Question de Mme BERTRAND Anne-Marie (Bouches-du-Rhône - Les Républicains) publiée le 11/06/2020

Mme Anne-Marie Bertrand interroge M. le ministre de l'agriculture et de l'alimentation sur le besoin de main-d'œuvre saisonnière dans l'agriculture française.

Le travail détaché divise les États membres de l'Union européenne selon qu'ils envoient des travailleurs ou qu'ils les reçoivent et la crise du coronavirus a mis en exergue notre dépendance à ce système.

Le travail détaché, s'il est devenu avec le temps indispensable à nos exploitants, peut également être le théâtre de détournements nuisibles à bien des égards.

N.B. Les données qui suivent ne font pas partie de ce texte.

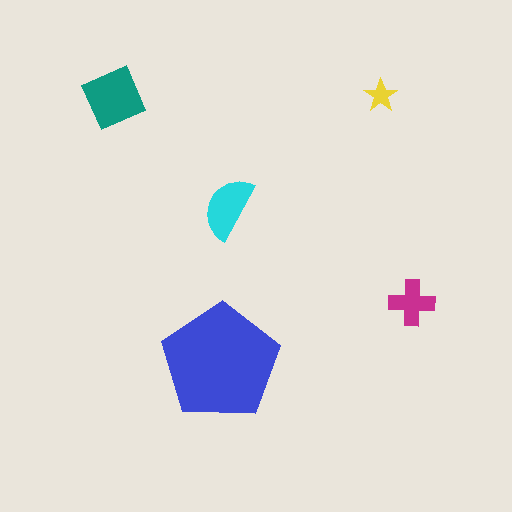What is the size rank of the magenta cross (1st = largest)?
4th.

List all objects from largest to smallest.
The blue pentagon, the teal square, the cyan semicircle, the magenta cross, the yellow star.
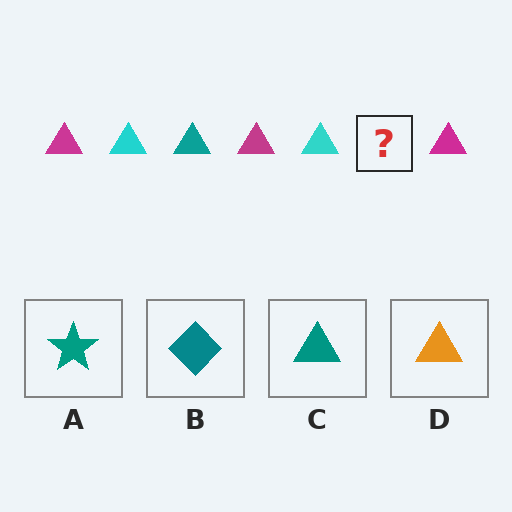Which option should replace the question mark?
Option C.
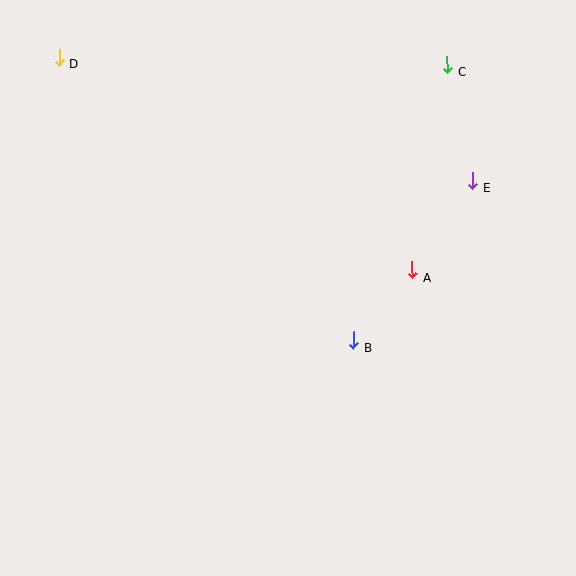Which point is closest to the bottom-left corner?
Point B is closest to the bottom-left corner.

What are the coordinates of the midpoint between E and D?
The midpoint between E and D is at (266, 127).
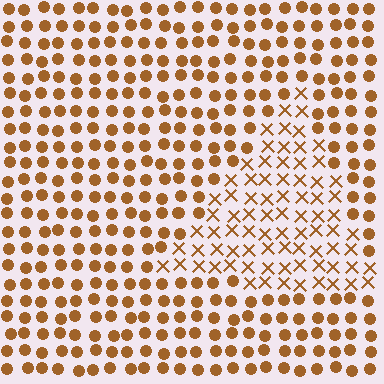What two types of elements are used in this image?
The image uses X marks inside the triangle region and circles outside it.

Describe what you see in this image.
The image is filled with small brown elements arranged in a uniform grid. A triangle-shaped region contains X marks, while the surrounding area contains circles. The boundary is defined purely by the change in element shape.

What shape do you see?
I see a triangle.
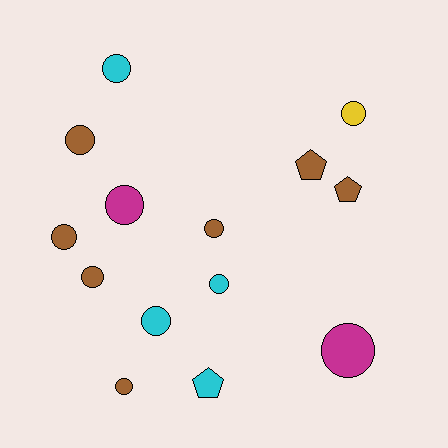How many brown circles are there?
There are 5 brown circles.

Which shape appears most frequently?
Circle, with 11 objects.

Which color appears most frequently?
Brown, with 7 objects.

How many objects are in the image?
There are 14 objects.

De prime abord, pour ces salariés, dont les droits ne sont pas toujours respectés, aux entreprises qui respectent la législation et qui, par voie de conséquence, ne tirent pas d'avantage concurrentiel à son non-respect, sans oublier la collectivité, privée des cotisations sociales et des impôts qui lui sont dus. Si pour toutes ces raisons, il est important de multiplier les contrôles, il semble également primordial de s'interroger sur la raison qui pousse les exploitants à recourir à des entreprises de travail temporaire parfois sans vergogne : le besoin de main-d'oeuvre.

Elle lui demande s'il entend prendre des mesures afin d'encourager le travail saisonnier en France.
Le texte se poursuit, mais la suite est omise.